Personal information
- Full name: David Eustace
- Born: May 3, 1999 (age 27) Stoneham, Massachusetts, U.S.
- Years active: 2019–present

Sport
- Country: United States
- Sport: Ice sled hockey
- Position: Defense

Medal record
Para ice hockey
Representing United States
Paralympic Games
| Gold medal – first place | 2022 Beijing | Team competition |
| Gold medal – first place | 2026 Milano Cortina | Team competition |
World Championships
| Gold medal – first place | 2021 Ostrava | Team competition |
| Gold medal – first place | 2023 Moose Jaw | Team competition |
| Gold medal – first place | 2025 Buffalo | Team competition |
| Silver medal – second place | 2024 Calgary | Team competition |

= David Eustace (sledge hockey) =

American ice sledge hockey player (born 1999)

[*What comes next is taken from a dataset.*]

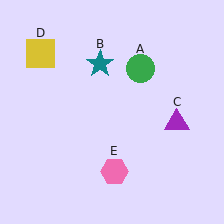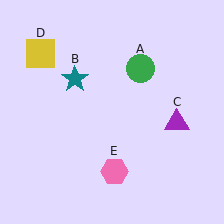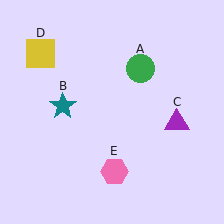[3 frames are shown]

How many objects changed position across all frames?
1 object changed position: teal star (object B).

David Eustace (born May 3, 1999) is an American ice sled hockey player. He was a member of the United States national team that won gold at the 2022 and 2026 Winter Paralympics.

==Career==
Eustace made his debut with the United States national team during the 2019–20 season. He represented the United States at the 2021 and 2023 World Para Ice Hockey Championships and won a gold medal. He again represented the United States at the 2024 World Para Ice Hockey Championships and won a silver medal.

He represented the United States at the 2022 Winter Paralympics and won a gold medal. On January 2, 2026, he was named to Team USA's roster for the 2026 Winter Paralympics. He won a gold medal, Team USA's fifth consecutive gold medal in Para ice hockey at the Winter Paralympics.